Des témoins qui parlent, des récits circonstanciés et recoupés mais des victimes, elles, qui se taisent ou éludent les faits les plus graves. Corollaire de leurs années de militantisme partagé, les anciens camarades ont gardé (pour certains) des liens d’amitié ou (pour d’autres) des rapports hiérarchiques. De ce fait, les informations circulent à la vitesse de l’éclair au sein de ce réseau ressuscité. Au fil de nos recherches, il a donc fallu avancer en partie à découvert. L’identité des personnes interrogées, le contenu de nos entretiens ou les pistes explorées se sont souvent retrouvées au cœur de discussions (numériques ou physiques) entre anciens de l’Unef. Une transparence en mode «qui a dit quoi» qui a pu tétaniser certaines victimes. Pour savoir s’ils étaient concernés ou faire pression, quelques hommes ont renoué avec des textos insistants.
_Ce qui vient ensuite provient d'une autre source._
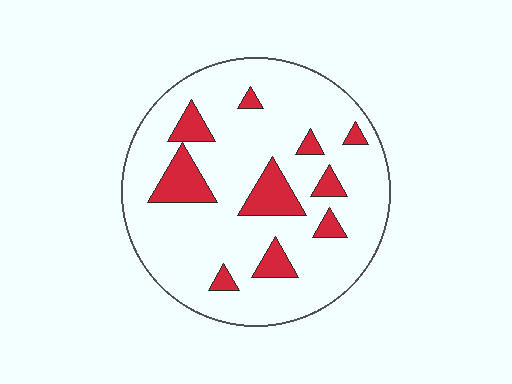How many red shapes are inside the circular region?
10.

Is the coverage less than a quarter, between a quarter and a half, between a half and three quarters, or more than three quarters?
Less than a quarter.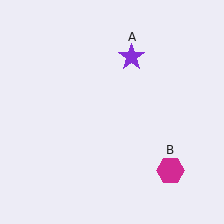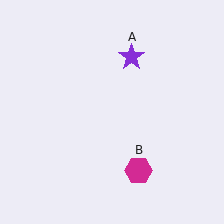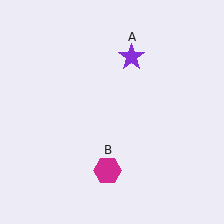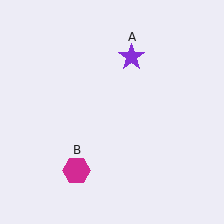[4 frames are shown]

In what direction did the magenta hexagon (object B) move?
The magenta hexagon (object B) moved left.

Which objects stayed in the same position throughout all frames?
Purple star (object A) remained stationary.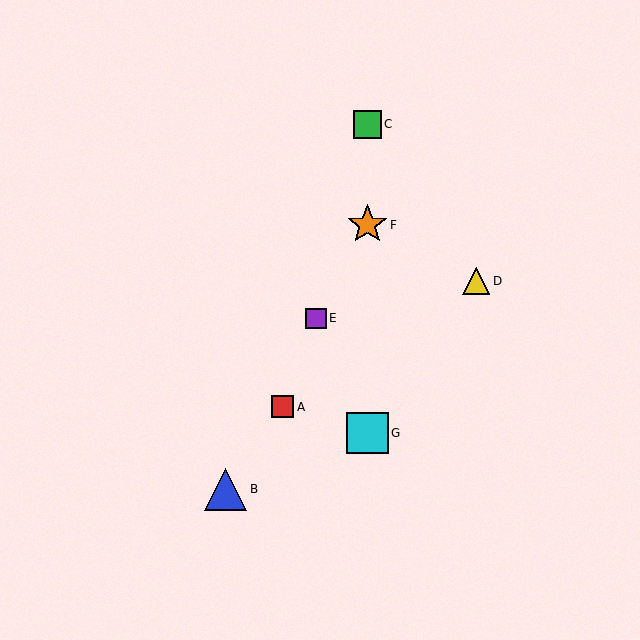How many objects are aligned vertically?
3 objects (C, F, G) are aligned vertically.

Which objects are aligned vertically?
Objects C, F, G are aligned vertically.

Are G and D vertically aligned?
No, G is at x≈367 and D is at x≈476.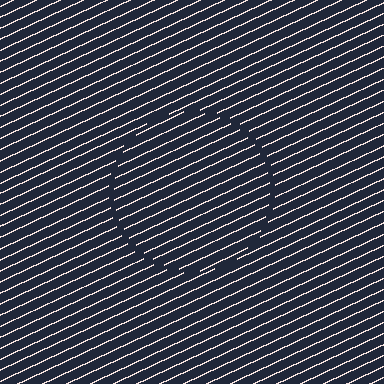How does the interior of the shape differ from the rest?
The interior of the shape contains the same grating, shifted by half a period — the contour is defined by the phase discontinuity where line-ends from the inner and outer gratings abut.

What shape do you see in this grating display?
An illusory circle. The interior of the shape contains the same grating, shifted by half a period — the contour is defined by the phase discontinuity where line-ends from the inner and outer gratings abut.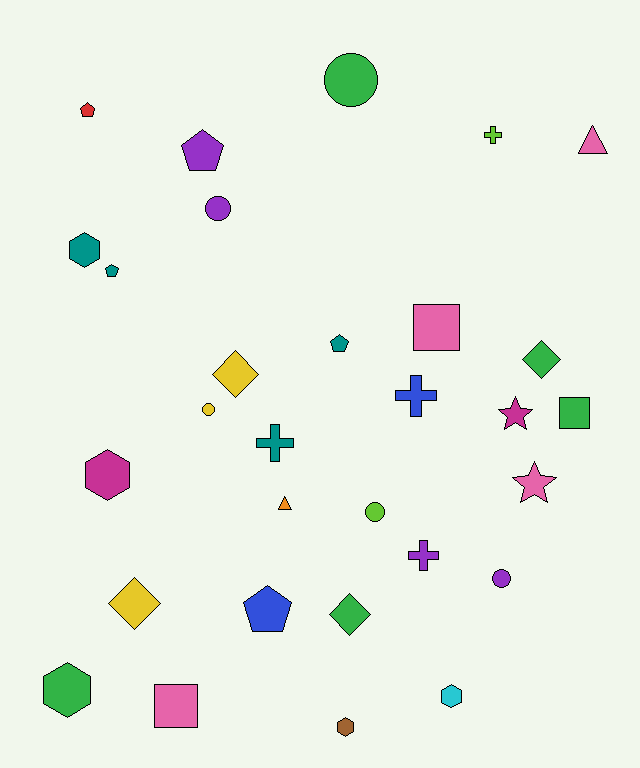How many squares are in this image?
There are 3 squares.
Des victimes qui s’expriment ou dont on redoute qu’elles le fassent ont reçu d’étranges coups de fil de l’étranger. Certaines ont vu leurs comptes sur les réseaux sociaux être la cible de tentative de piratages.  (…)

 

L’enquête

«Libération» a recueilli les témoignages de seize femmes victimes déclarées de harcèlement, d’agressions sexuelles et de viols de la part de dirigeants de l’organisation étudiante entre 2007 et 2015. Longtemps inaudibles, ou silencieuses, ces anciennes militantes racontent des années de sexisme du syndicat et son apparent laisser-faire face aux violences sexuelles.